Isolation is possibly the worst thing to happen to an Alzheimer’s patient. And yet, the pandemic witnessed lockdowns, and periods of social distancing, which affected their interactions considerably. Desiree says the social isolation did affect Alzheimer’s patients, but the volunteers made it a point to keep in touch online. “4get-me-not conducted virtual meetings on book reading and writing personal essays. We also had cooking demos and competitions, including BINGO. Even the caregivers joined us.”

The caregivers have a particularly challenging time handling Alzheimer’s patients. Not only do the loved ones cease to exist in a patient’s memory, the physical and mental degeneration means they need to be looked after all the time. Desiree says that the caregivers of senior citizens who are part of the 4get-me-not family are always eager to participate in activities because they find respite and a source of happiness in them.

This respite is much needed, given the stigma that continues to revolve around Alzheimer’s. “This is the stigma of rejection. There is fear to face other seniors, and we notice many patients stop interacting with others and going out, fearing they’ll be judged and rejected. “We had a senior, who was not in usual contact with other people apart from his family. When he first joined, he was very agitated and wanted to leave immediately. With our homely vibe, he grew to like us and now wears a smile every time we meet,” says Desiree. “He can also pronounce my full name too.”

The said patient has now become 4get-me-not’s “rockstar”. His social skills have improved dramatically and he appears “happier”. “He sings Que Sera Sera with great aplomb. He also participated in our summer internship programme during summer at Medaf Art Studio. He interacted so well with the kids that he probably has a fan club now.”

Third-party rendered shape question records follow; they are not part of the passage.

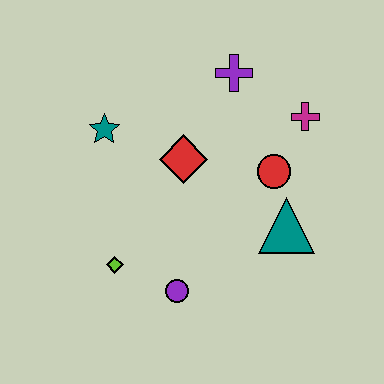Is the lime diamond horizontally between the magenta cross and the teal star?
Yes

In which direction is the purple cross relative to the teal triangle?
The purple cross is above the teal triangle.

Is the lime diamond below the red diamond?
Yes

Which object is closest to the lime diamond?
The purple circle is closest to the lime diamond.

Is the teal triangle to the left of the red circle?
No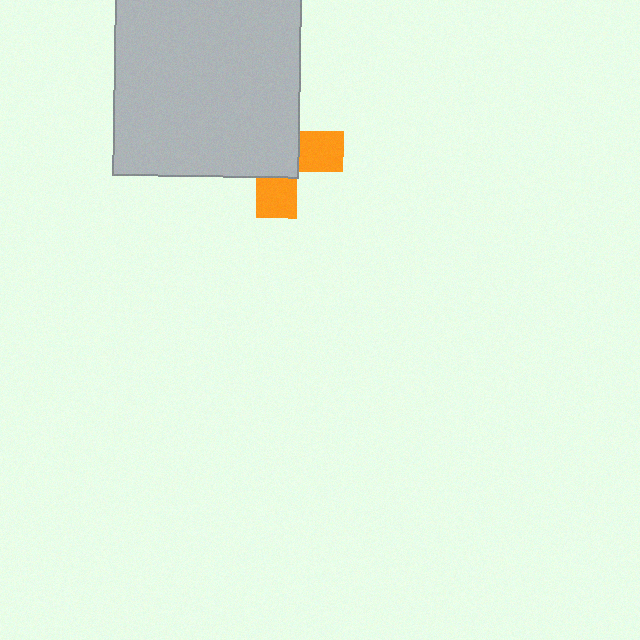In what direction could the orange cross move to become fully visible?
The orange cross could move toward the lower-right. That would shift it out from behind the light gray rectangle entirely.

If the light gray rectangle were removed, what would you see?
You would see the complete orange cross.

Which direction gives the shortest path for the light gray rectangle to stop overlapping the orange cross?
Moving toward the upper-left gives the shortest separation.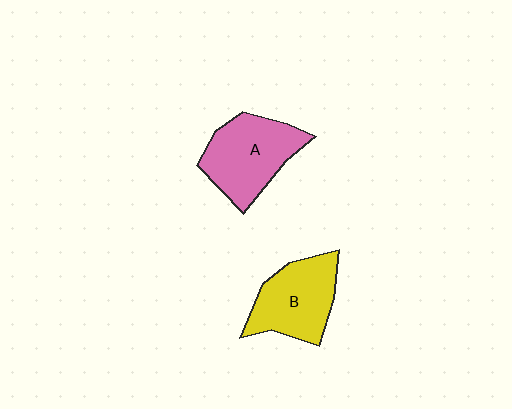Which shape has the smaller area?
Shape B (yellow).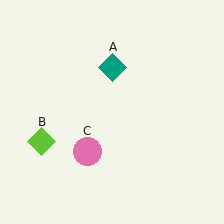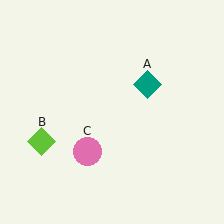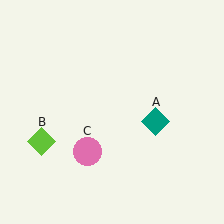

Going forward, a key initiative of 4get-me-not will be Memory Café, a dedicated, safe and inclusive space where seniors, Alzheimer’s patients and caregivers hang out, support each other and socialise on a regular basis. “Ideally, the café will train staff to be senior-friendly and experienced in working with people with Alzheimer’s or dementia,” says Desiree. But Desiree wants to fine-tune the idea further by training the seniors, Alzheimer’s patients and caregivers to operate the café as well. “It will be open for all, especially for kids and teenagers, to enable us bridge intergenerational gap,” she explains. “The younger generation should be prepped for the tsunami of Alzheimer’s cases coming their way.”